Fredy Rivas
Huntress Beverly
Actualizado: 2 abr 2020

She smiles all the time, even in that very moment when you meet her on an awkward situation and she have not enough reasons to trust you. Her smile is plain and sincere, always opening an implicit gate to overcome distance and the lack of confidence of a visitor that fear to break the order of his host´s daily order. She tries to make you notice that with the subtle language of her very black eyes –remarkable shiny, full of light, curiosity and pure life-, always staring at you in a simultaneous effort to make you feel welcome and decipher you.
We were just walking the streets of Slave Lake since 8 a.m., trying to breathe the air of the town and to measure its silences and its speeches, trying to hear the sound produced by people life in their daily rituals. The weather was cold, even with this young and pale sun shining undisputedly on the clean sky, and our hands progressively get a little bit freeze while taking some pictures in an intent to steal some essence from the hour. Anybody but me and Fredy seemed to be affected by the early autumn breeze, but excited by the view through the camera eye we persisted on our morning promenade without looking for the relieving warmth of a black coffee.

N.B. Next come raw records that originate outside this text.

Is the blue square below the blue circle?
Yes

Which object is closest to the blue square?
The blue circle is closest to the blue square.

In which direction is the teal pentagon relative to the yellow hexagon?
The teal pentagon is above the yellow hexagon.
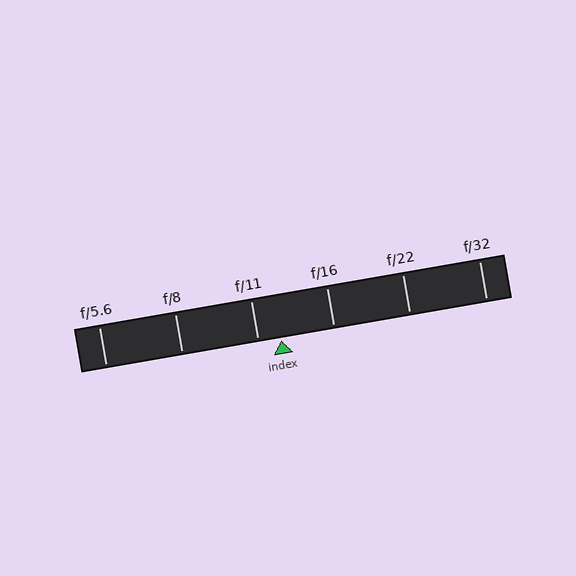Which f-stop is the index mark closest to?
The index mark is closest to f/11.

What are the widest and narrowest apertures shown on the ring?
The widest aperture shown is f/5.6 and the narrowest is f/32.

While I was trying to take a photo from the façade of a liquor store –it seemed to sleep an intense and guilty hangover nap-, Fredy just disappeared. I looked for him to and fro, and after five minutes of searching I found him behind the crystal windows of an office that puts ‘We´re closed’ on its door. Nobody but Fredy’s presence disturbed the peace of the empty desks and I got worried by the possibility of an involuntary private property trespass and its inconvenient effects. I entered swiftly in to the place, willing to take my friend out, but in the very moment I said ‘let’s go out man’, a woman left one of the office rooms and looked at us with a hard expression in her eyes. She looked like already prepared to any possible situation, all her body gestures full of energy, wearing a blue sporting sweater and resting her hand at her waist. ‘What are you doin’ here?’, she asked a little nervously, ‘What do you need?’. Immediately Fredy expressed the motives of his irruption –shared transitively by me, the only other trespasser in the room-, making clear that we were just walking around and wanted to know the functions of the Métis Nation of Alberta Region V Office –that was the institutional affiliation of the building, announced on the sign over the door, but missed by me on account of the hurry that led me in to the place-.

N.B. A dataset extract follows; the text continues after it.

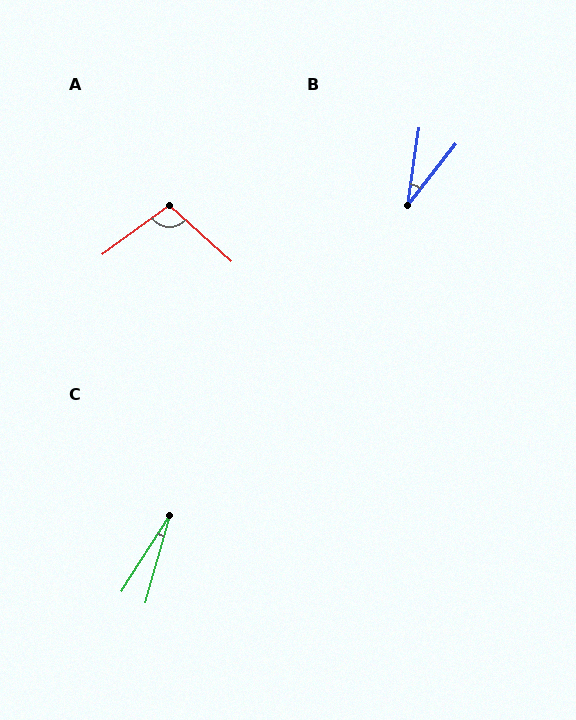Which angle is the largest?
A, at approximately 102 degrees.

At the sound of Fredy’s words, the look in Beverly eyes turn from harsh suspicion to lovely kindness, and her hands –laying on her waist seconds before- began to point at the photos and paintings hanging from the walls, an abbreviated visual history of recent Métis people history. She told us about her and her Métis identity in a way so lively and animated that, even now, I can imagine this splendid and strong woman hunting with her tattooed hands on the territories shared by other Métis people from long ago. But if her hunting stories and powerful presence speaks of a woman –and women- of action, the nature of his labor in the Métis Office speaks of a very strong communal bond that links her, through words and teaching, with young people endangered with the loss of the very practices that weaves their Métis identity in modern Alberta. The booklets she designed to guide local kids into the depth of Métis culture -artifacts, dances, food, symbols and historical experiences- says quietly ‘It’s o.k. to be yourself. Be proudly yourself. You are us’, and it tasted sweet and powerful while you read it.
Beverly is a little bit shy when you take out your camera. Her eyes turn even darker, like sparkling obsidian, while her smile enlivens all the charming freckles in her face. In that kind of moments she, a woman in her last thirties, becomes a child proud of her self, knower of her strength, but modest enough to not get cocky about it and to recognize she´s part of a bigger whole. At the end of the photo round she get close to me, and taking the tap of my jacket pocket, crosses a pin with the portrait of Louis Riel, the epitome of every Métis hero. From that very moment, when I look at this gift, I like to think it’s a token, not of the male champion of justice, but of Beverly and the strong Métis women that pushes hard to take their people far beyond the present.